A refinery in the Twin Cities that turns crude oil into fuels is planning $750 million in projects that the company says will reduce emissions.
Proposed work at the Pine Bend Refinery, located in Rosemount, would mainly consist of upgrading older technology, some of which dates back to the 1960s, a news release from the refinery's operator Flint Hills Resources says.
In all, it's expected to cost about $750 million. The news release has detailed projects proposals (such as a "new gas oil fractionator.")
Flint Hills says the new technology will reduce nitrogen oxide emissions, and lower the refinery's permitted emissions by 500 tons each year. Nitrogen oxide can cause or worsen respiratory issues, the EPA says, and when combined with "volatile organic compounds" creates ozone.
[Editor's note: The news release from Flint Hills Resources initially said the upgrades would reduce "nitrous oxide," a different type of emission. The company has since offered a correction, which is reflected in the paragraph above.]
The EPA says that in 2013, U.S. greenhouse gas emissions totaled 6,673 million metric tons – up 6 percent from 1990, but down 9 percent since 2005.

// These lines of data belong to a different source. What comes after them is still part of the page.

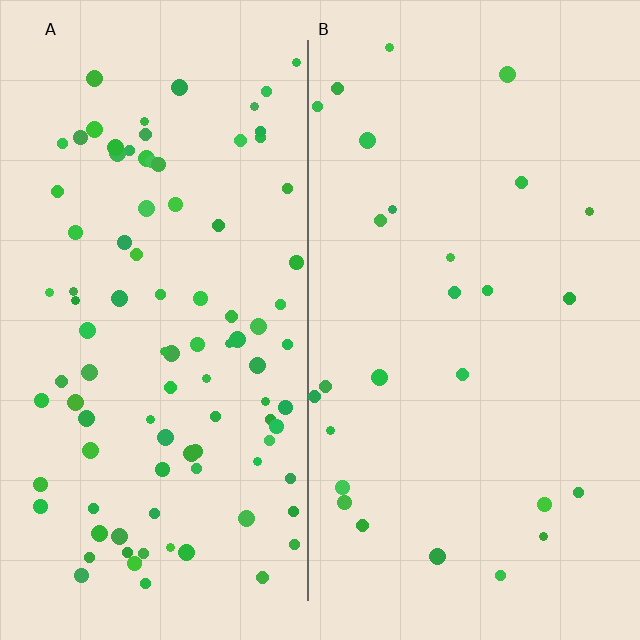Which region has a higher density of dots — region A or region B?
A (the left).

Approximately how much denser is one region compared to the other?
Approximately 3.6× — region A over region B.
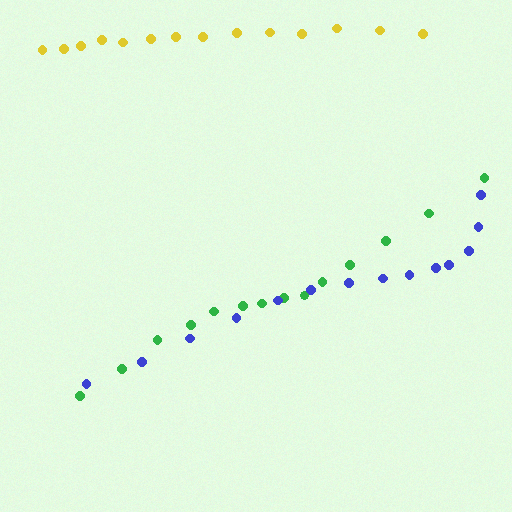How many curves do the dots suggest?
There are 3 distinct paths.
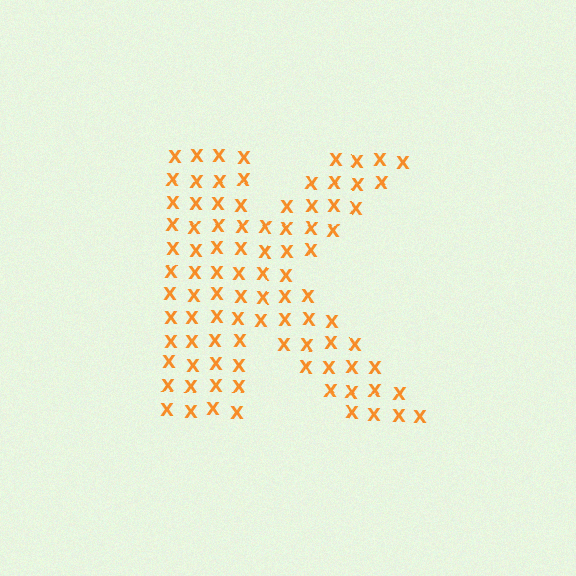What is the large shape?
The large shape is the letter K.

At the same time, the upgrades will allow the Pine Bend refinery to churn out more diesel fuel and gasoline, according to the release.
"We are going to be able to make more of the transportation fuels the region depends on and do it more efficiently and reliably than we do today, without increasing permitted emissions," Geoff Glasrud, Flint Hills' vice president of operations and manufacturing manager, says in the news release.

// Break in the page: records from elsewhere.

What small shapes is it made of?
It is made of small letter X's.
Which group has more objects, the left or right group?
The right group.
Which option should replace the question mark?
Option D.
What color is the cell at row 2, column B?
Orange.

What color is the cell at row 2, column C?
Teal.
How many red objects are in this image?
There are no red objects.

Since 1997, the refinery has lessened emissions by nearly two-thirds, and its emissions per barrel are about 21 percent lower than the industry average, the company says.

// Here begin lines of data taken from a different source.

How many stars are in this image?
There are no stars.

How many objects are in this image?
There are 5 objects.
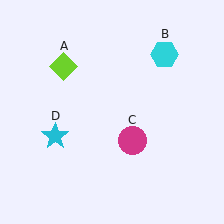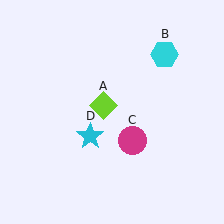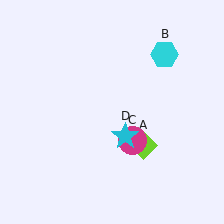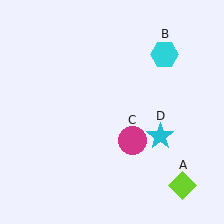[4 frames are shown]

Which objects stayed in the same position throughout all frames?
Cyan hexagon (object B) and magenta circle (object C) remained stationary.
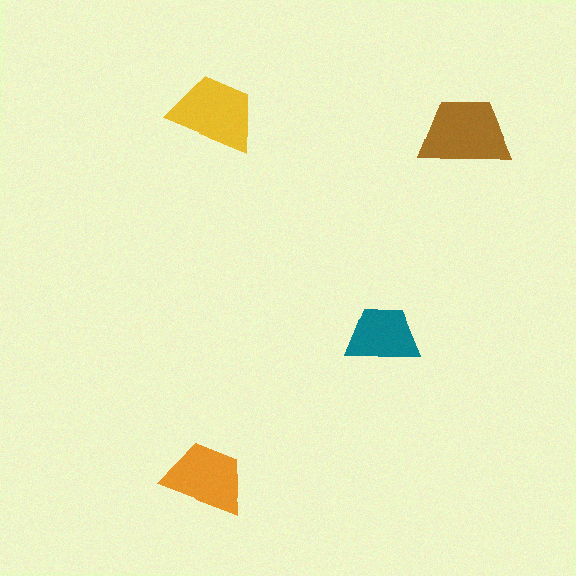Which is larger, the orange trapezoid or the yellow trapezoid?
The yellow one.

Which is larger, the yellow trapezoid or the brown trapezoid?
The brown one.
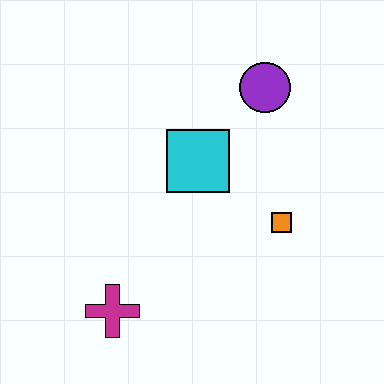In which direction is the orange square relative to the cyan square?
The orange square is to the right of the cyan square.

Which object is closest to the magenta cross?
The cyan square is closest to the magenta cross.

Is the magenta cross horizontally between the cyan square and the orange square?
No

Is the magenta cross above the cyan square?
No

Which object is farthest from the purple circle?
The magenta cross is farthest from the purple circle.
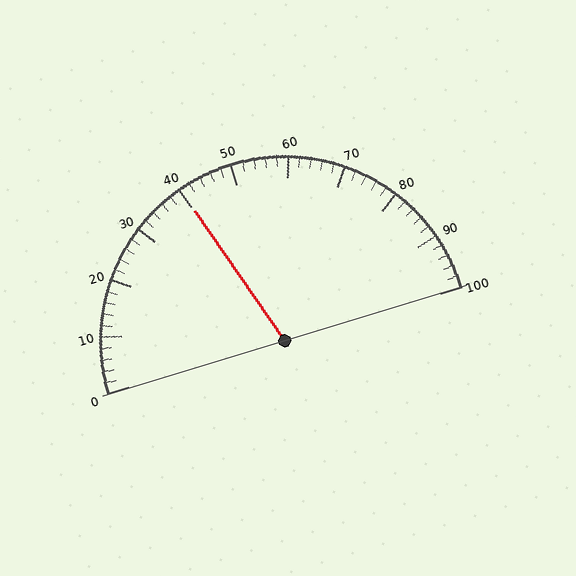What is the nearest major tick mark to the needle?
The nearest major tick mark is 40.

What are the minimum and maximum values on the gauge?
The gauge ranges from 0 to 100.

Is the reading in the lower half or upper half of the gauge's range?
The reading is in the lower half of the range (0 to 100).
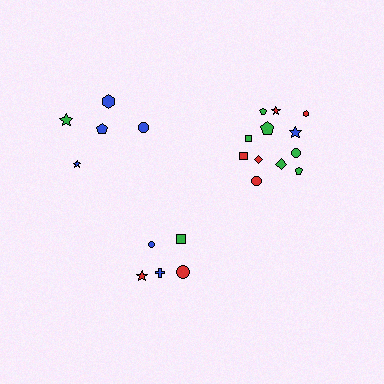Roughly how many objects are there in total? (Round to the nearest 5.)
Roughly 20 objects in total.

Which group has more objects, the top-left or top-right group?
The top-right group.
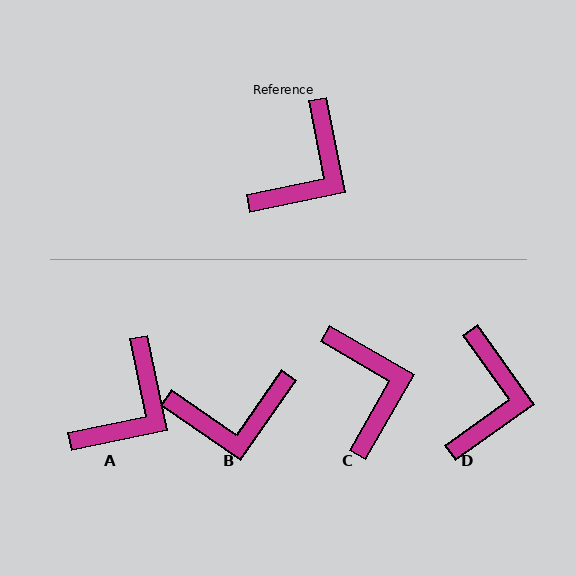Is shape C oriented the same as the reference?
No, it is off by about 49 degrees.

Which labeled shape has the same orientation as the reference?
A.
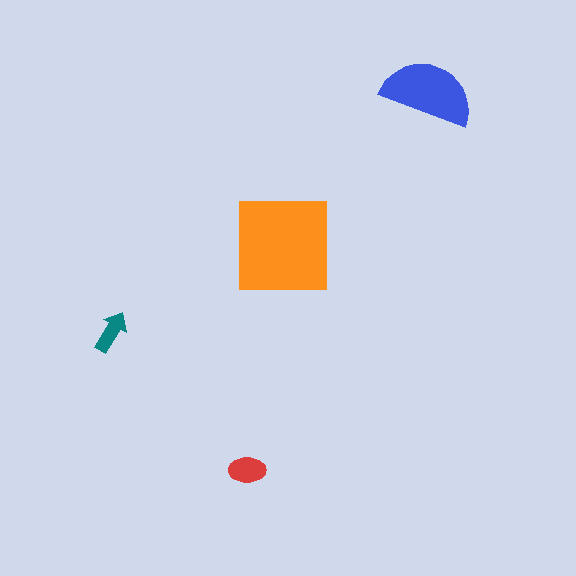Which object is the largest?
The orange square.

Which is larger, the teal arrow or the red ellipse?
The red ellipse.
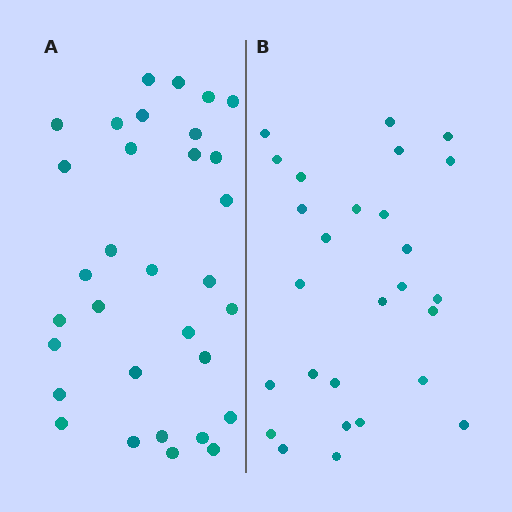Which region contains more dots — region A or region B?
Region A (the left region) has more dots.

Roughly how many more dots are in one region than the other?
Region A has about 5 more dots than region B.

The Pine Bend Refinery takes crude oil (which it gets from Canasda) and turns it into other products, such as gasoline, diesel, jet fuel, propane and butane, according to Flint Hills' website. The refinery supplies "much of the jet fuel" used at Minneapolis-St. Paul International Airport.
It was built in 1955, and was originally established as the Great Northern Oil Company, the refinery's website says.
Flint Hills also touts the economic benefits it says will come from the projects, including 4 million hours of work that will go to its "temporary contract workforce," which currently numbers about 1,500.